The L9LS monoclonal antibody prevents malaria by neutralising the parasites in the body before they can infect the liver cells. In 2021, trials conducted by the Vaccine Research Center at the National Institutes of Health (NIH), which initially identified and developed the mAb, showed that L9LS was safe and highly effective at preventing infection in American adults exposed to malaria under controlled conditions. Importantly, L9LS was effective at low doses and with just one injection under the skin—making this a potentially cost-effective approach for malaria prevention that could be used in people of all ages.

 “With malaria vaccines, the immune system is triggered in a complex process to create a number of different antibodies,” said Laura Steinhardt, MPH, PhD, epidemiologist at CDC’s Division of Parasitic Diseases and Malaria. “But by injecting a monoclonal antibody, you are not depending on the body’s response but are directly giving high doses of one of the most effective antibodies to target the malaria parasites and prevent infection.”

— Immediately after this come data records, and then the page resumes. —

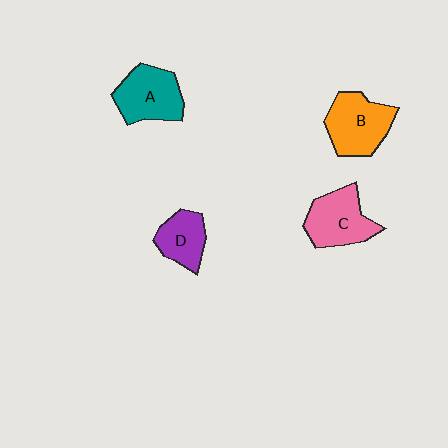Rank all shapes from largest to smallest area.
From largest to smallest: B (orange), A (teal), C (pink), D (purple).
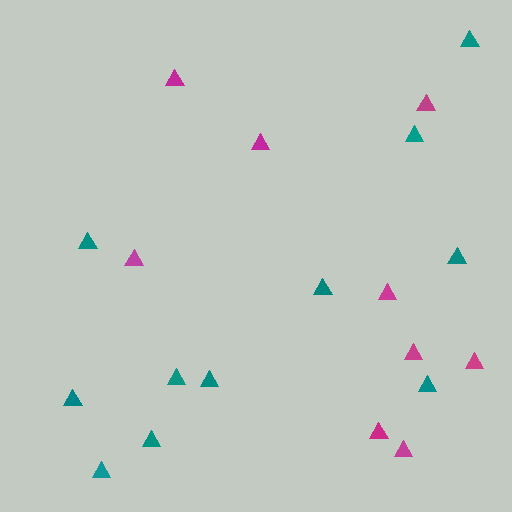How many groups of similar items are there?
There are 2 groups: one group of teal triangles (11) and one group of magenta triangles (9).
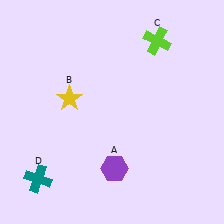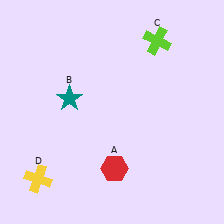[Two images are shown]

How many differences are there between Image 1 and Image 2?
There are 3 differences between the two images.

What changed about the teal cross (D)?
In Image 1, D is teal. In Image 2, it changed to yellow.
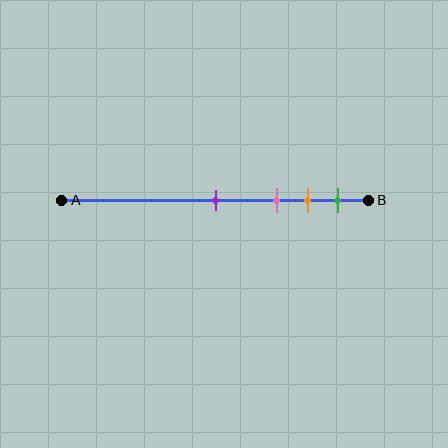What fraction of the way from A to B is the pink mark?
The pink mark is approximately 70% (0.7) of the way from A to B.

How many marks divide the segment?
There are 4 marks dividing the segment.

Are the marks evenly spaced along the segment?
No, the marks are not evenly spaced.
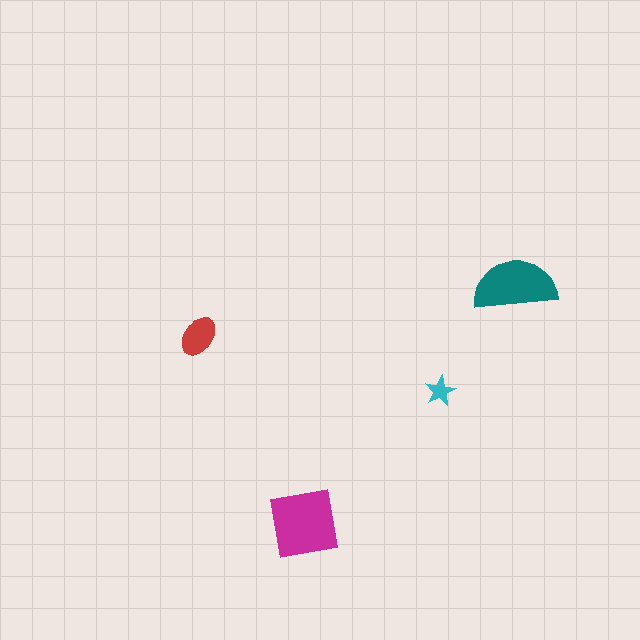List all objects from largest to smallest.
The magenta square, the teal semicircle, the red ellipse, the cyan star.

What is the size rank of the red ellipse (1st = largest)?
3rd.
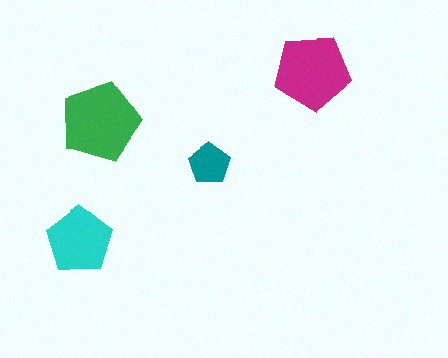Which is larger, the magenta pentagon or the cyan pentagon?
The magenta one.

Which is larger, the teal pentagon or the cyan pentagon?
The cyan one.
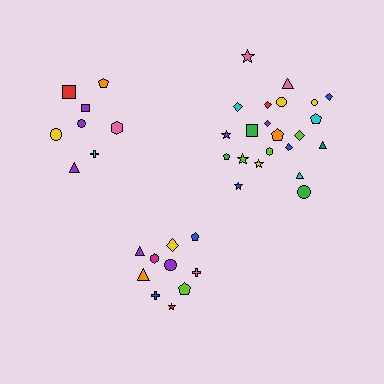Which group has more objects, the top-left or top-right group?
The top-right group.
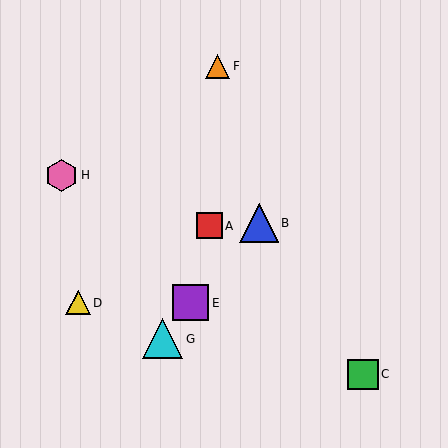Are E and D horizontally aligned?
Yes, both are at y≈303.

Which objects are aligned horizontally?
Objects D, E are aligned horizontally.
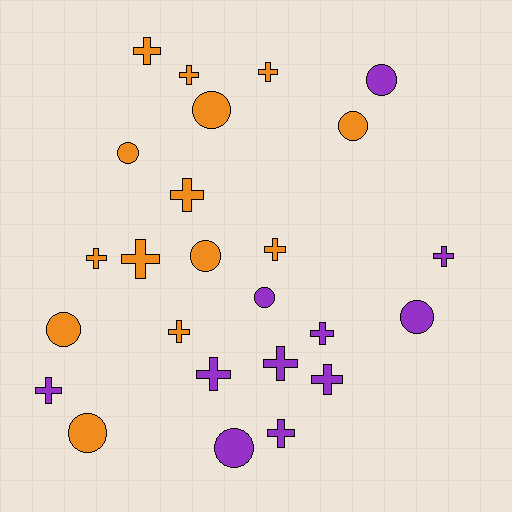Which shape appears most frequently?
Cross, with 15 objects.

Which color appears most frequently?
Orange, with 14 objects.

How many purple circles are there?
There are 4 purple circles.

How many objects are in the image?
There are 25 objects.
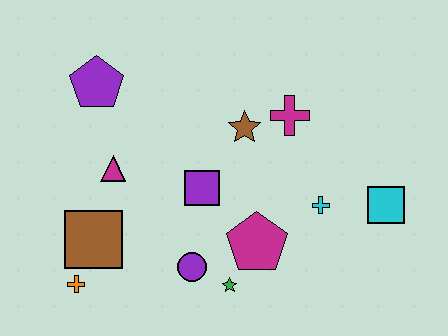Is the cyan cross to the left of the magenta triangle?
No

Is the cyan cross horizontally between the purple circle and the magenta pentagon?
No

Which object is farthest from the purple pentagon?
The cyan square is farthest from the purple pentagon.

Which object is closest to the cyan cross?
The cyan square is closest to the cyan cross.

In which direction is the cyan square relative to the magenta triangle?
The cyan square is to the right of the magenta triangle.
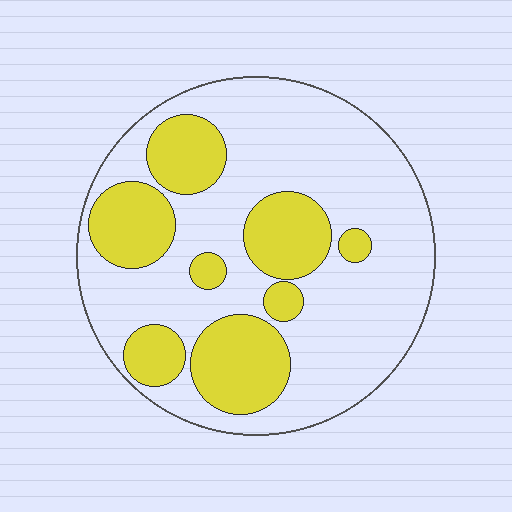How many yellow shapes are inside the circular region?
8.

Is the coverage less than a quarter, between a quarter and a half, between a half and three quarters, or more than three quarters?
Between a quarter and a half.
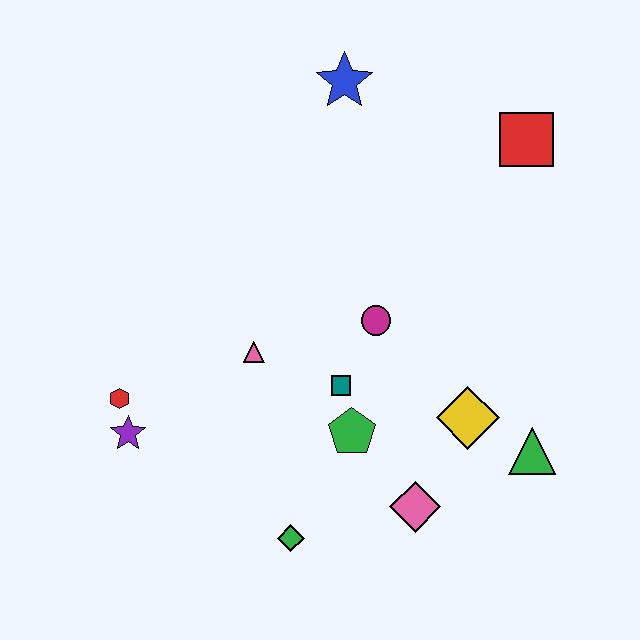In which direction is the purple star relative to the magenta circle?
The purple star is to the left of the magenta circle.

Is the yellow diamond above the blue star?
No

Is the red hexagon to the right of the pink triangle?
No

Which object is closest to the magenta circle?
The teal square is closest to the magenta circle.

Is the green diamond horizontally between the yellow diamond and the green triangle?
No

The L9LS trial will build on NIH’s work by evaluating the safety and tolerability of a one-time injection of L9LS in healthy Kenyan children ages 5 months to 10 years.  It will also assess the impact of one or two doses of L9LS in protecting younger children, ages 5 months to 59 months, in areas where malaria transmission is high.

The first phase of the trial began on October 1, 2022, with the initial doses of L9LS administered to participating children ages 5-10 years. The children will be monitored closely for any side effects or adverse reactions over the next three months.

 In addition to Dr. Steinhardt, Titus Kwambai, MD, PhD, epidemiologist with CDC and Feiko ter Kuile MD, PhD, professor of clinical tropical medicine at LSTM were on site in Kenya for the launch of this trial that, if effective, could help prevent the spread of a disease that has threatened mankind for thousands of years.

“This is an exciting strategy and a crucial moment in the fight against malaria,” Dr. Kwambai said. “This study will give us valuable information about the safety and efficacy of monoclonal antibodies, which may prove to be an intervention that can protect children from this deadly disease and accelerate progress toward eliminating malaria.”